Talking with @rudolf he mentioned that "_This migration fails on the CLONE_TEMP_TOTARGET it could be because the cloned index never becomes yellow".

Running the GET _cluster/allocation/explain returns

{
  "note" : "No shard was specified in the explain API request, so this response explains a randomly chosen unassigned shard. There may be other unassigned shards in this cluster which cannot be assigned for different reasons. It may not be possible to assign this shard until one of the other shards is assigned correctly. To explain the allocation of other shards (whether assigned or unassigned) you must specify the target shard in the request to this API.",
  "index" : ".kibana_task_manager_8.0.0_001",
  "shard" : 0,
  "primary" : true,
  "current_state" : "unassigned",
  "unassigned_info" : {
    "reason" : "INDEX_CREATED",
    "at" : "2022-01-14T12:18:02.443Z",
    "last_allocation_status" : "no"
  },
  "can_allocate" : "no",
  "allocate_explanation" : "cannot allocate because allocation is not permitted to any of the nodes",
  "node_allocation_decisions" : [
    {
      "node_id" : "XdDz9AgETv6_RcnTcByzuQ",
      "node_name" : "SebastiensMBP2.lan",
      "transport_address" : "127.0.0.1:9300",
      "node_attributes" : {
        "ml.machine_memory" : "34359738368",
        "xpack.installed" : "true",
        "ml.max_jvm_size" : "17179869184"
      },
      "node_decision" : "no",
      "weight_ranking" : 1,
      "deciders" : [
        {
          "decider" : "disk_threshold",
          "decision" : "NO",
          "explanation" : "the node is above the low watermark cluster setting [cluster.routing.allocation.disk.watermark.low=85%], using more disk space than the maximum allowed [85.0%], actual free: [10.09703712696148%]"
        }
      ]
    }
  ]
}

We understand here why Kibana could not upgrade: "the node is above the low watermark cluster setting".

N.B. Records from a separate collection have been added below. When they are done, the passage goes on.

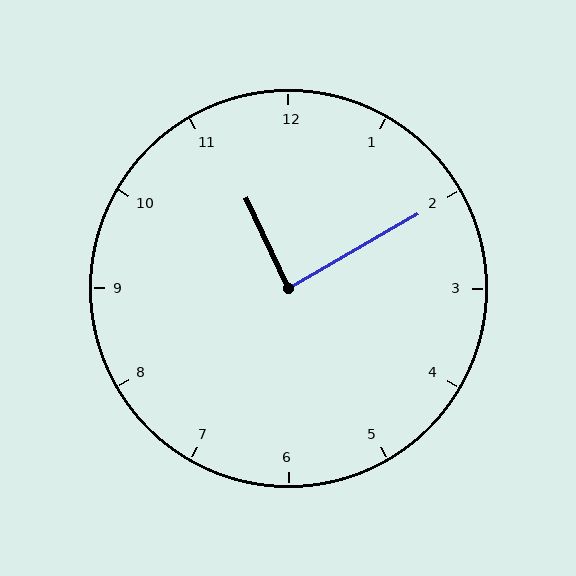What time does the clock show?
11:10.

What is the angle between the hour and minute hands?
Approximately 85 degrees.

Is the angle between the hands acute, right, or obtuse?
It is acute, close to a right angle.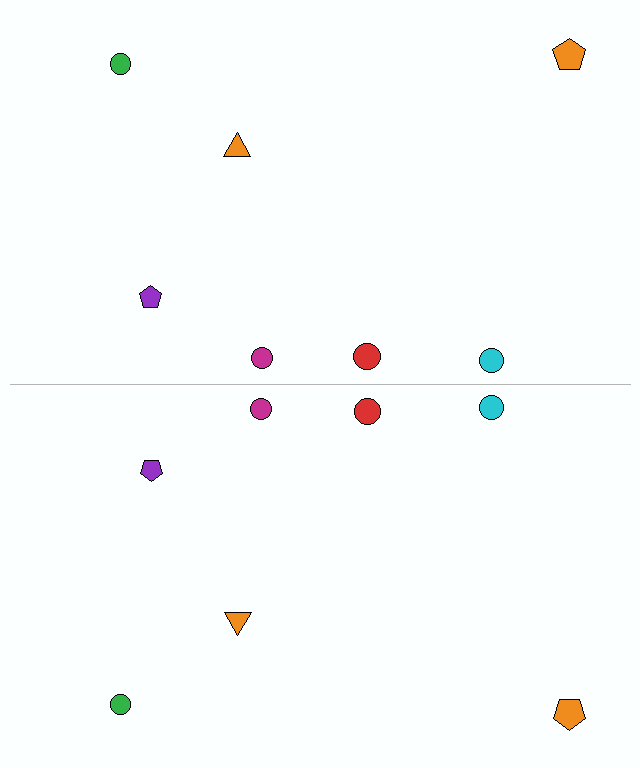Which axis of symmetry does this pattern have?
The pattern has a horizontal axis of symmetry running through the center of the image.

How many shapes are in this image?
There are 14 shapes in this image.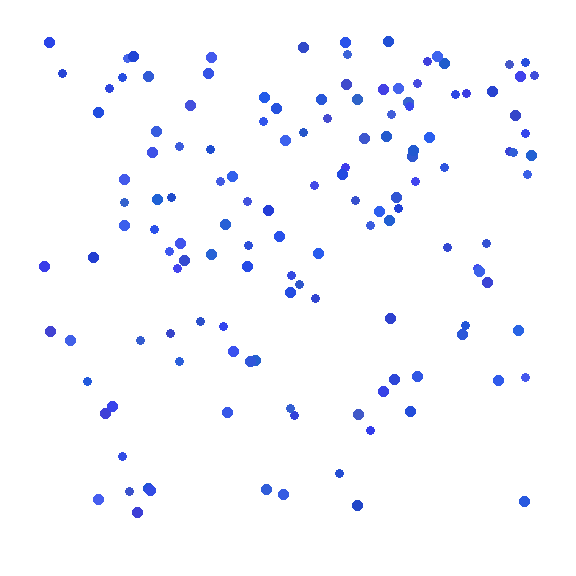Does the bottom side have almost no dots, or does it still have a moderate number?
Still a moderate number, just noticeably fewer than the top.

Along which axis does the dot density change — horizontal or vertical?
Vertical.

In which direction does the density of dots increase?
From bottom to top, with the top side densest.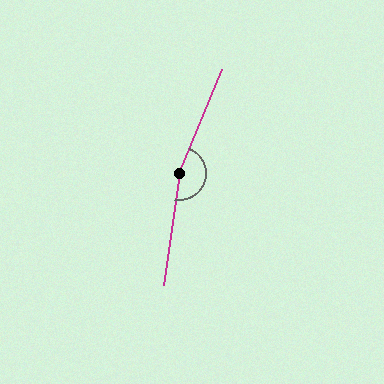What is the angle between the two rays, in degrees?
Approximately 165 degrees.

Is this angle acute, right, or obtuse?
It is obtuse.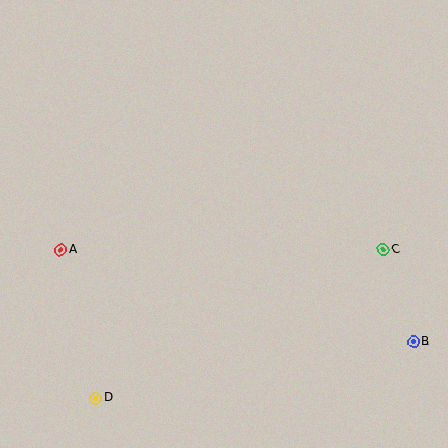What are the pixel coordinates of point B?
Point B is at (413, 342).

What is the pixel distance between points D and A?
The distance between D and A is 152 pixels.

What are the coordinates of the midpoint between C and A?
The midpoint between C and A is at (222, 250).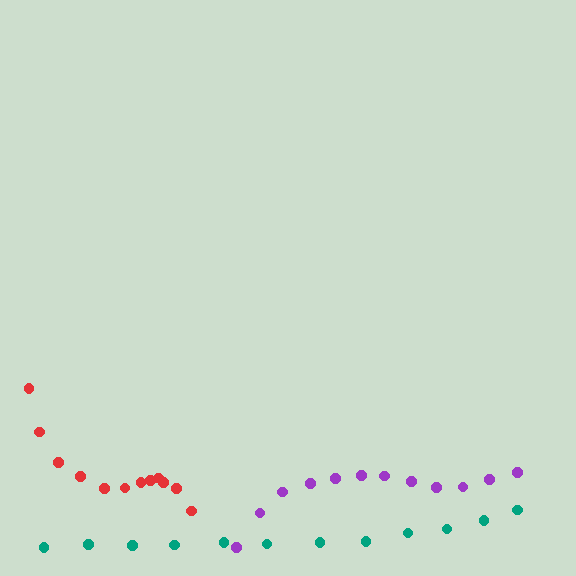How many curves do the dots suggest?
There are 3 distinct paths.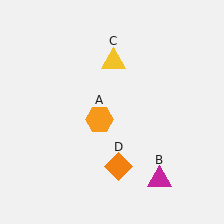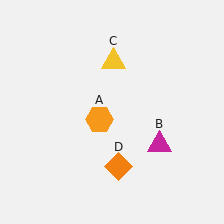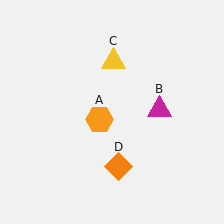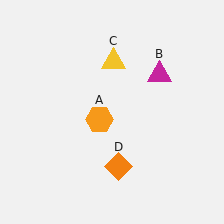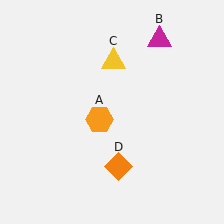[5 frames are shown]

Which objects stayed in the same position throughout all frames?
Orange hexagon (object A) and yellow triangle (object C) and orange diamond (object D) remained stationary.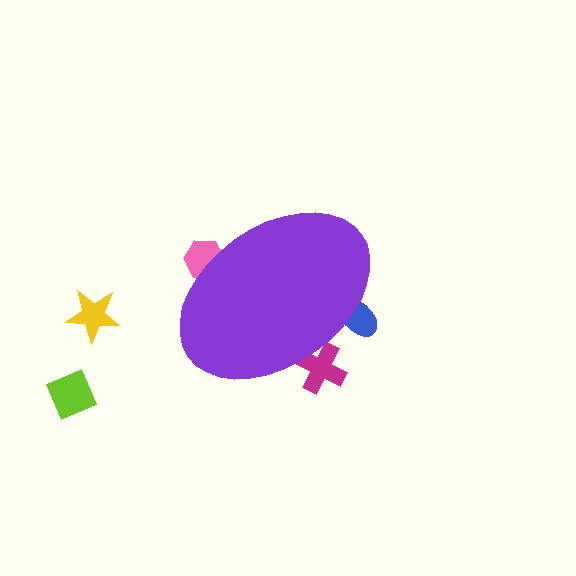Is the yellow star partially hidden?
No, the yellow star is fully visible.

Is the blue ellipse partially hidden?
Yes, the blue ellipse is partially hidden behind the purple ellipse.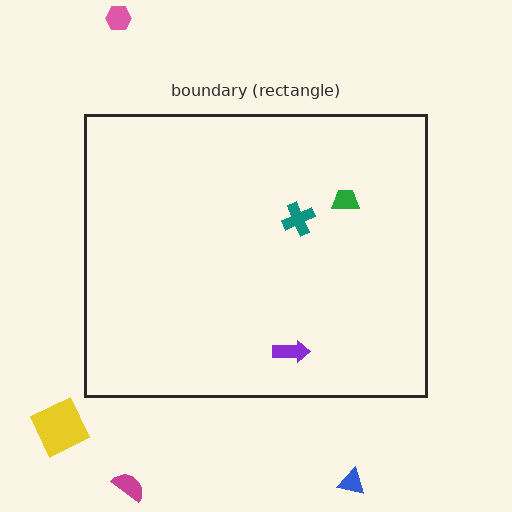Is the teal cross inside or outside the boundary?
Inside.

It would be good to surface that information in the Elasticsearch Logs whenever an index can not be created because of insufficient disk space. There is an issue opened in Kibana to better surface the upgrade failure but I think ES could also improve its logs.

elasticmachine commented 2 years ago

Pinging @elastic/es-distributed (Team:Distributed)